La producción bajo ambiente controlado en República Dominicana ha dejado de ser una promesa para convertirse en una realidad económica vigorosa. Con una producción que ha escalado hasta los 22 millones de libras de vegetales mensuales y exportaciones agropecuarias que superaron los US$3,200 millones en 2024, este sector es hoy un pilar del crecimiento nacional.
Sin embargo, el brillo de estas cifras contrasta con la cruda realidad que enfrentan los productores en el campo, específicamente en enclaves vitales como Rancho Arriba, Constanza y Jarabacoa. Esto es muy serio.
Hoy, el sector se encuentra bajo el asedio de dos enemigos implacables: uno biológico y otro de infraestructura. La propagación de la plaga de trips está diezmando la productividad, elevando los costos de producción a niveles insostenibles para muchos pequeños y medianos empresarios agrícolas.
El impacto no es solo económico para el agricultor; es un riesgo de seguridad sanitaria y de competitividad en los exigentes mercados de Estados Unidos y Europa.
El Ministerio de Agricultura, como órgano rector del Gobierno central en el campo, no puede limitar su acción a anuncios de récords de siembra; debe intervenir con asistencia técnica directa, programas de control biológico y subsidios que mitiguen el encarecimiento del manejo fitosanitario.
A este desafío se suma el histórico abandono de los caminos vecinales.

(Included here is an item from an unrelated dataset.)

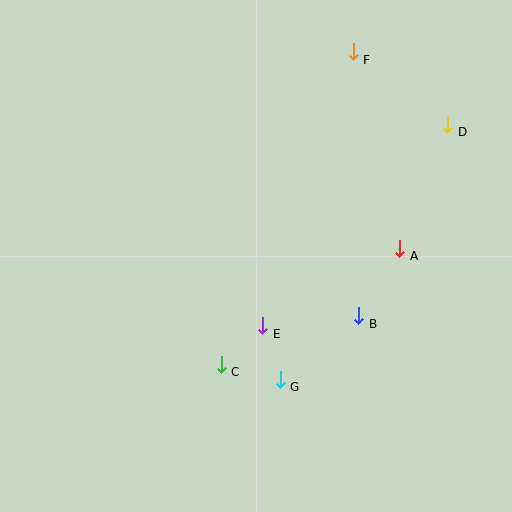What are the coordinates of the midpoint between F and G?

Resulta paradójico que un sector que utiliza alta tecnología dentro de sus invernaderos dependa de vías de acceso precarias para movilizar su mercancía.
En Rancho Arriba, el traslado de la producción agrícola hacia los puertos de exportación y los centros de consumo local es una odisea que deteriora la calidad de los productos y encarece los fletes.

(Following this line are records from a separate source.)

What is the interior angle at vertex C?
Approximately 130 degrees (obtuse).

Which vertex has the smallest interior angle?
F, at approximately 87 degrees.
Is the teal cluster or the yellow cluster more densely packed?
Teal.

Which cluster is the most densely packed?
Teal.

El auxilio solicitado no es una dádiva, es una inversión estratégica. Los productores han demostrado su capacidad de trabajo elevando la superficie de invernaderos a más de 10.5 millones de metros cuadrados. El Estado debe responder con la misma celeridad.
El combate a los trips y la pavimentación de los caminos interparcelarios son las llaves para asegurar que el éxito exportador del país no sea un fenómeno pasajero, sino un modelo de desarrollo sostenible que proteja a quienes, día tras día, garantizan la seguridad alimentaria y la generación de divisas para la nación.